Cell phones cut maternal deaths in Ghana


  1. AfricaNews monitoring team in Accra, Ghana
    Cell phones have cut dramatically the number of women dying during childbirth in Amensie village in south-central Ghana, according to local health officials. Health and aid workers say while other improvements in primary healthcare in Amensie - as part of the Millennium Villages project - have contributed to the drop, the availability of cell phones has been pivotal.
    mobile phone
    “When we did not have mobile telecommunication, women were dying,” district nurse Madam Lydia Owusu told IRIN. “It was horrifying to be pregnant here before this project came along…Mothers used to bleed to death while waiting in their homes, hoping a health worker would come to help them.”

    “We have not recorded a single maternal death in Amensie village since 2006 when this project started,” she said.

    Before cell phone and internet technology were introduced to Amensie, some 20 women died in childbirth each year, according to Madam Owusu.

    On average 560 women die during childbirth or from pregnancy complications per 100,000 live births in Ghana, according to the UN.

    Amensie resident, Juliet Asante, 35, cradled her two-week-old son as she told IRIN: “My first child died during delivery. It was painful because I now know she had to die so that I can live.”

    Asante’s mother supervised the delivery of the first child at home because the family could not reach the ambulance or the district’s only midwife, Asante said.

    This time her husband called the hospital with his new mobile. “In no time the ambulance was here to take me. It was smooth.”

    Amensie is part of a cluster of villages called Bonsaaso, 60km from Kumasi, in Ashanti region of Ghana.

    Bonsaaso is part of the Millennium Villages project, in which villages are selected by development agencies to receive assistance in reaching the Millennium Development Goals and lifting residents – in this case 30,000 – out of poverty.

    Since 2006 development partners have built and improved Bonsaaso’s schools and health clinics and provided an ambulance to the nearest district hospital in Tonto Krom, 12km away.

    But even with the district’s first ambulance maternal deaths did not decrease, as villagers could not communicate when they needed the vehicle, said Owusu.

    In 2006 mobile handset producer Ericsson teamed up with mobile telecommunications firm Zain to install internet access and mobile phone coverage in the villages in 2006. They distributed free handsets to health workers and sold handsets to villagers for US$10 each.

    “We entered the project because we believe information and communications technology play a critical role in helping to end the poverty cycle,” Elaine Weidman, Vice-President of Corporate Responsibility at Ericsson, told IRIN.

    The UN says maternal health overall has improved in Bonsaaso due to improved primary healthcare services. But Madam Owusu said the drop in deaths during childbirth is due, primarily, to information and communication technologies (ICT) plus the ambulance.
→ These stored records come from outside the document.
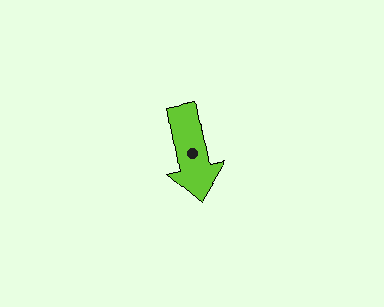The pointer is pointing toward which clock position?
Roughly 6 o'clock.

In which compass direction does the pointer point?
South.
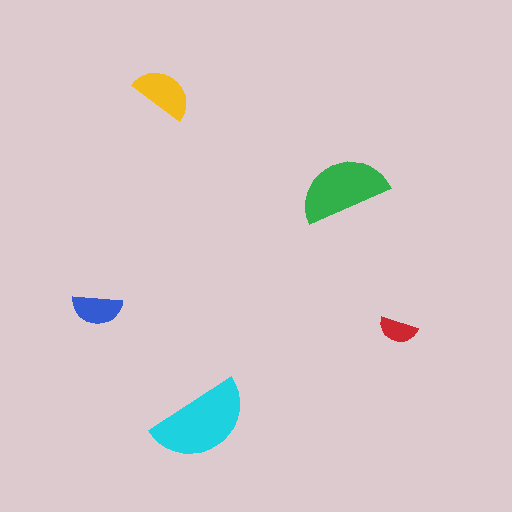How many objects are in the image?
There are 5 objects in the image.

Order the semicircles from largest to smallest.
the cyan one, the green one, the yellow one, the blue one, the red one.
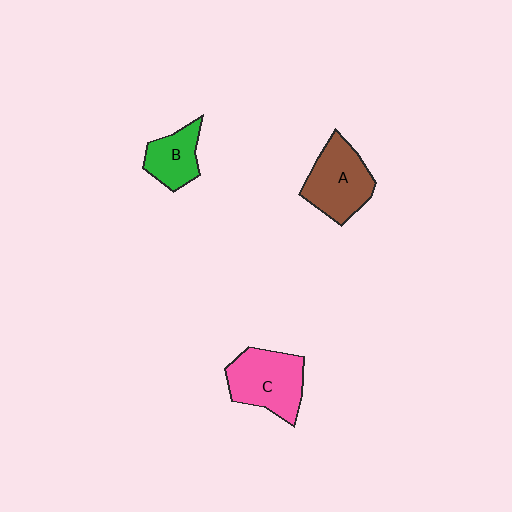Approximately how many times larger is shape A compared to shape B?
Approximately 1.5 times.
    Leader of the UN Development Programme team managing the project in Ghana, Samuel Afram, said the ICT component of the project will help the area reach all eight Millennium Development Goals.

    The presence of computers in schools, for instance, has helped increase enrolment, he said.

    The World Bank and other institutions have established the positive correlation between improved ICT and access poverty-reduction in numerous studies.

    But ICT is by no means a panacea for improving health logistics, Afram stressed – funding to purchase supplies and equipment must also be increased.

    Sustainable?


    ICT firms are increasingly stepping in to address poverty-related problems with technology solutions, according to Ericsson.

    The Grameen Bank’s Applications Laboratory, funded by the Bill and Melinda Gates Foundation, worked with the Ghana Health Service to provide affordable handsets to pregnant women in Upper East Region. Women received answers to common ante- and post-natal questions as well as reminders about check-ups or vaccinations.

    Afram said he is concerned over what will happen to the ICT project in 2015 when development partners will hand over the Millennium Villages project to the government.

    “How to sustain the project beyond the 2015 deadline is our biggest worry because it will continue to take some significant investment,” he said, estimating it costs $2 million annually to run the project.

    Minister of Communications Haruna Iddrisu told IRIN the government cannot continue without private sector help. He said he has begun talks with computer firms to explore how to finance the project past 2015.